トーテムポールが建てられた「カナダミュージアム」とは、かつて三尾の人たちがカナダ・BC州の漁港スティーブストンなどに出稼ぎや移民として渡った歴史や、持ち帰った文化を紹介するための施設だ。当時建てられた洋風の建物をリノベーションし、ミュージアムとしてオープンした。三尾には2018年設立の「日ノ岬・アメリカ村」というNPO法人があって、このNPOや関係するみなさんの手によって、移民の歴史を語り継ぎ、三尾を元気にするための取り組みが続けられている。

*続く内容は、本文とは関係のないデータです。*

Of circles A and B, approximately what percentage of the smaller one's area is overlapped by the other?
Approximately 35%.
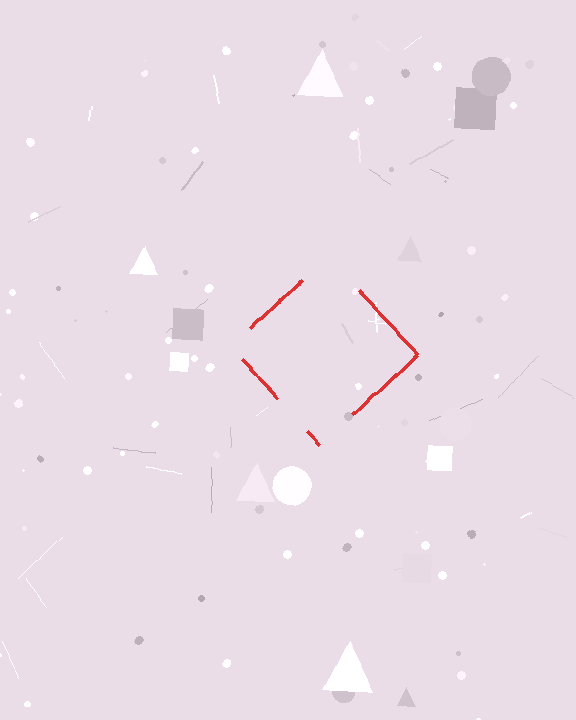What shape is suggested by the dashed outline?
The dashed outline suggests a diamond.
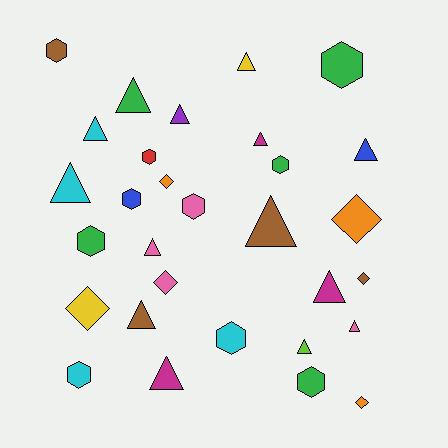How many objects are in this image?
There are 30 objects.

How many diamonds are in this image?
There are 6 diamonds.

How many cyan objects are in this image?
There are 4 cyan objects.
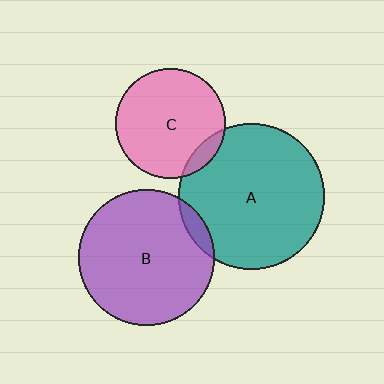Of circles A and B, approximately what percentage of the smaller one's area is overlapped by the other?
Approximately 5%.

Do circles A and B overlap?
Yes.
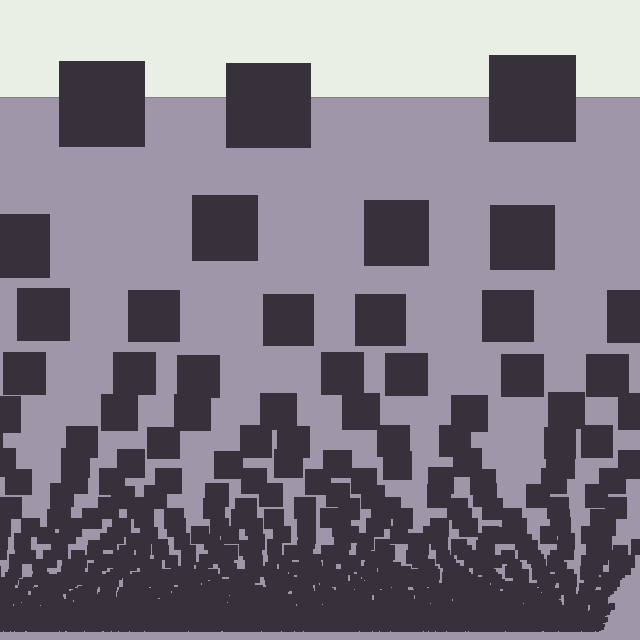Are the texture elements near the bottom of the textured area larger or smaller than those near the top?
Smaller. The gradient is inverted — elements near the bottom are smaller and denser.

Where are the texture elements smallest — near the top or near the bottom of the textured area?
Near the bottom.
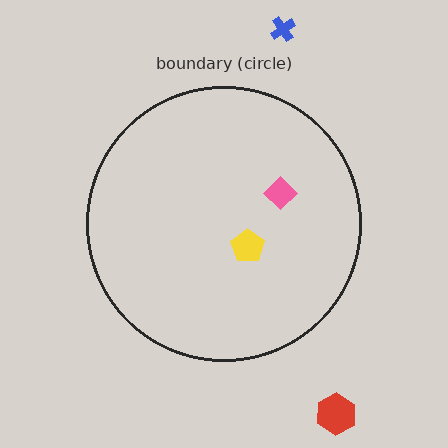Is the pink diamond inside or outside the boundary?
Inside.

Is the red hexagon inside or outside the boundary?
Outside.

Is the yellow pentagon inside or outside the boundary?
Inside.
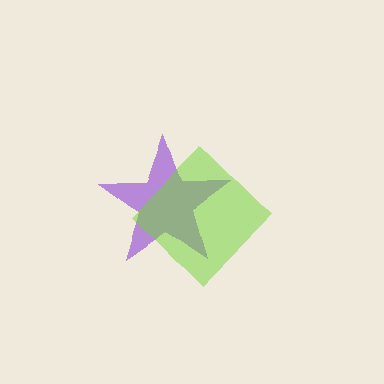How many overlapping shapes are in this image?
There are 2 overlapping shapes in the image.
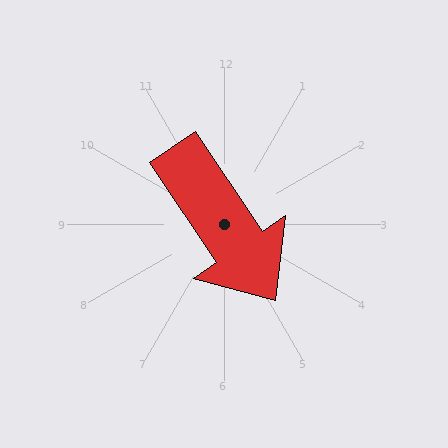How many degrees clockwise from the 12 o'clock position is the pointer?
Approximately 146 degrees.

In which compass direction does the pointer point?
Southeast.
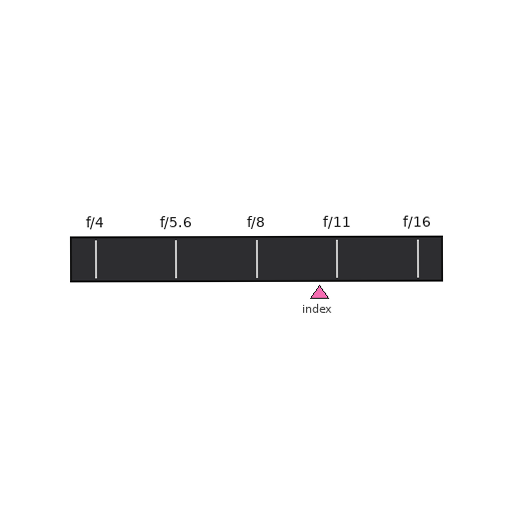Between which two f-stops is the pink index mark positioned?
The index mark is between f/8 and f/11.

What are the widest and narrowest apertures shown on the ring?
The widest aperture shown is f/4 and the narrowest is f/16.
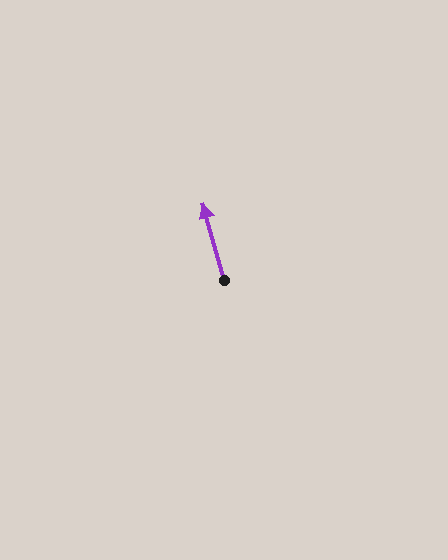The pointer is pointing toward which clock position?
Roughly 11 o'clock.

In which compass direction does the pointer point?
North.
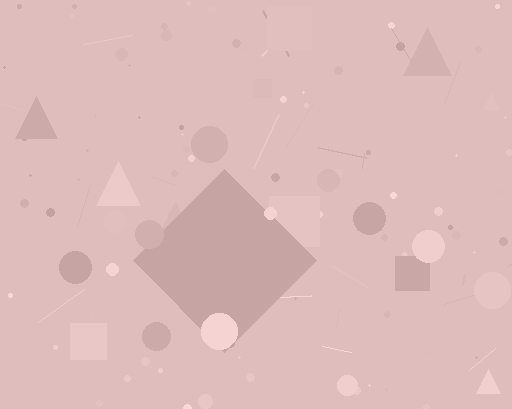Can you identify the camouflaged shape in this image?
The camouflaged shape is a diamond.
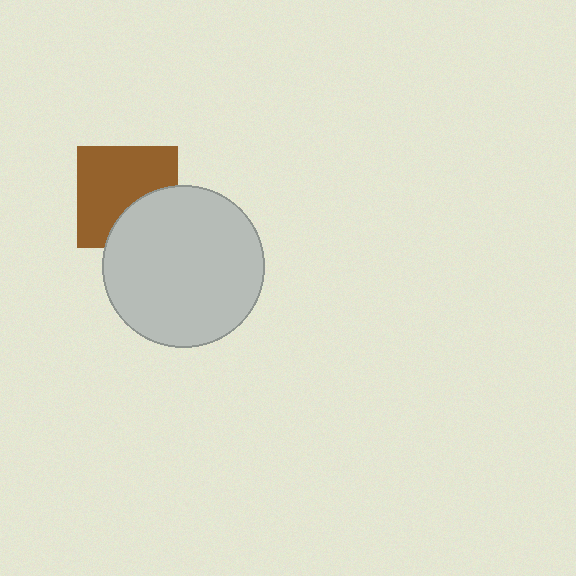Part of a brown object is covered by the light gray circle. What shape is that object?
It is a square.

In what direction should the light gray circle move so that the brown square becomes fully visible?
The light gray circle should move toward the lower-right. That is the shortest direction to clear the overlap and leave the brown square fully visible.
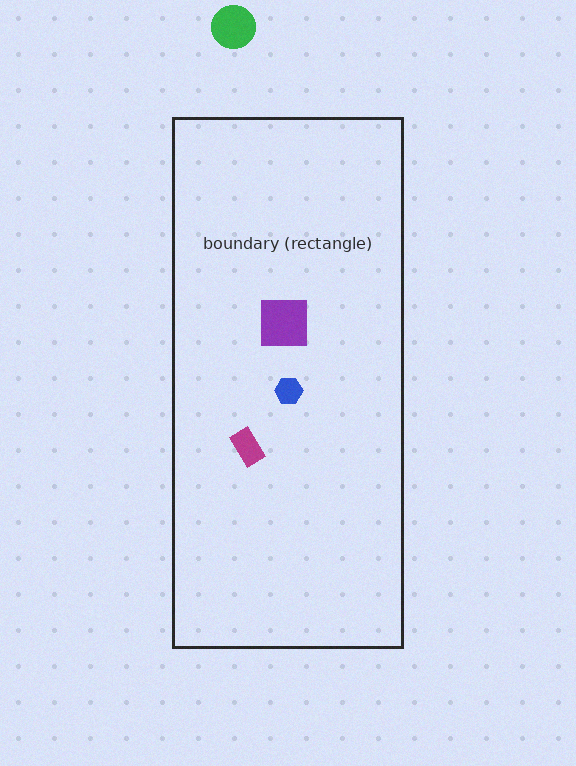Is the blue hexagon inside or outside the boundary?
Inside.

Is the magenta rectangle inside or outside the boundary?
Inside.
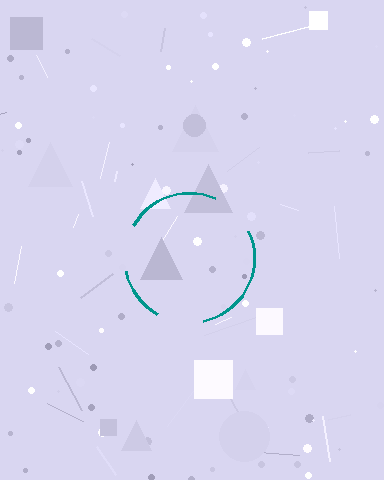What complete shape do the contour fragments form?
The contour fragments form a circle.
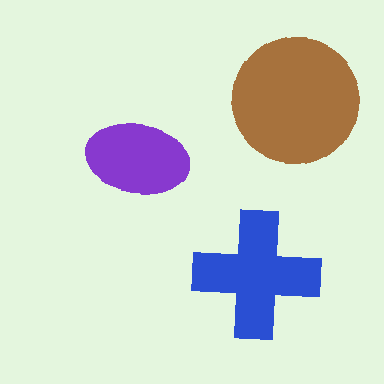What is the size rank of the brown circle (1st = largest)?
1st.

例えば地元の中高生が「語り部ジュニア」となり、英語で三尾や移民の歴史を紹介する事業も行われている。「アメリカ村食堂 すてぶすとん」では三尾の新鮮な海の幸のほか、サーモン丼といったスティーブストンにちなんだメニューも楽しめる。もちろん「すてぶすとん」とは、三尾ふう訛りの「スティーブストン」のことだ。

「ゲストハウス 遊心庵」は、昭和の初期に建てられた和洋折衷の邸宅。部屋は4つあって8人まで宿泊できるので、僕は「カナダ好き」のみなさんとここに集まり、トーテムポールの建立を祝いながらカナダについて語り合いたいと思っていたのだが、まだちょっと難しい状況だ。しかし僕は勝手に、三尾が日本における「カナダ好き」の拠点の1つになり得るのではないかと考えている。トーテムポールだって逃げはしない。だからみんなでもうしばらく、コロナが収束する日を待ちたいと思う。(続く)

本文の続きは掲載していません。